MRC eventually sold the movie, made for approximately $28 million, to Sony Pictures, which is releasing “30 Minutes or Less” around the world.
Monica Levinson, one of the film’s executive producers, said that even if young women are showing strong interest in the latest “Final Destination” thriller, there’s no reason to assume “30 Minutes or Less” is just for guys.
“I think there’s a big misconception about what women want to see,” Levinson said. She added that while the film might not have the star power of some of the summer’s other comedies, “it’s a very original story — it’s not ‘The Hangover’ with kids.
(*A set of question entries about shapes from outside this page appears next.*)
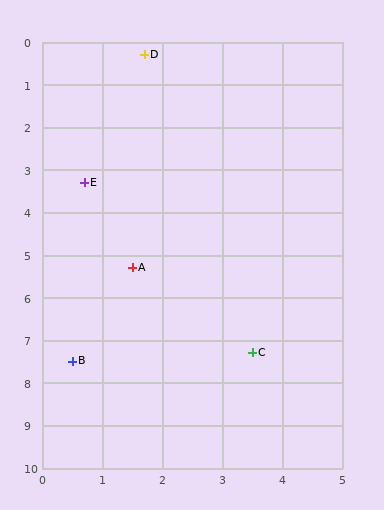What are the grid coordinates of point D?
Point D is at approximately (1.7, 0.3).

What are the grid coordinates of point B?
Point B is at approximately (0.5, 7.5).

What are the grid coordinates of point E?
Point E is at approximately (0.7, 3.3).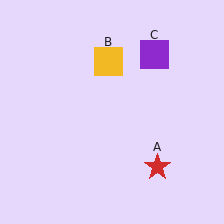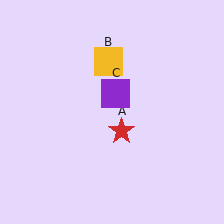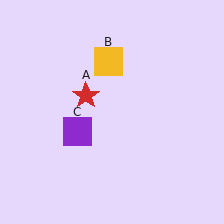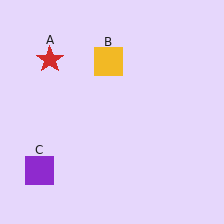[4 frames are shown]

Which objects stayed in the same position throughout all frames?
Yellow square (object B) remained stationary.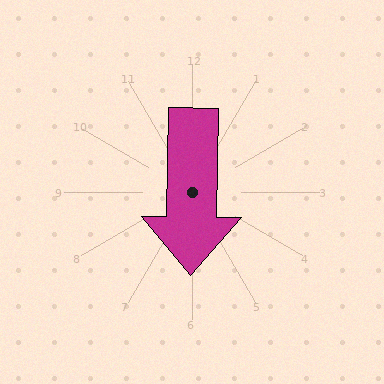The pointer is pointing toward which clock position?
Roughly 6 o'clock.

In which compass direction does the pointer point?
South.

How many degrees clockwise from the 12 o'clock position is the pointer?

You can’t compare it to anything else.”
Some people, though, see uncomfortable parallels between “30 Minutes or Less” and the real story of Brian Douglas Wells, a Pennsylvania pizza deliveryman who robbed a bank and was killed by a time bomb locked around his upper body in 2003.
“It’s hard for me to grasp how other human beings can take delight and pride in making such a movie and consider it a comedy,” Wells’ sister wrote in an email to the Associated Press. “I don’t think it’s funny to laugh at the innocent who are victimized by criminals, who care nothing for human life.” Prosecutors said Wells might have been involved in planning the crime, which ended in Wells’ dying from the bomb when stopped by police.
“Anyone who sees the movie will be able to judge whether it relates to that or not,” Fleischer said. “I’ve tried to distance myself from that as much as possible.”
As to the film’s prospects, particularly after a host of summer comedies have grossed more than $1 billion combined worldwide: “We’ll see if people have a fatigue,” the director said, “or are excited for the final comedy of the season.”
Los Angeles Times staff writer Amy Kaufman contributed to this report.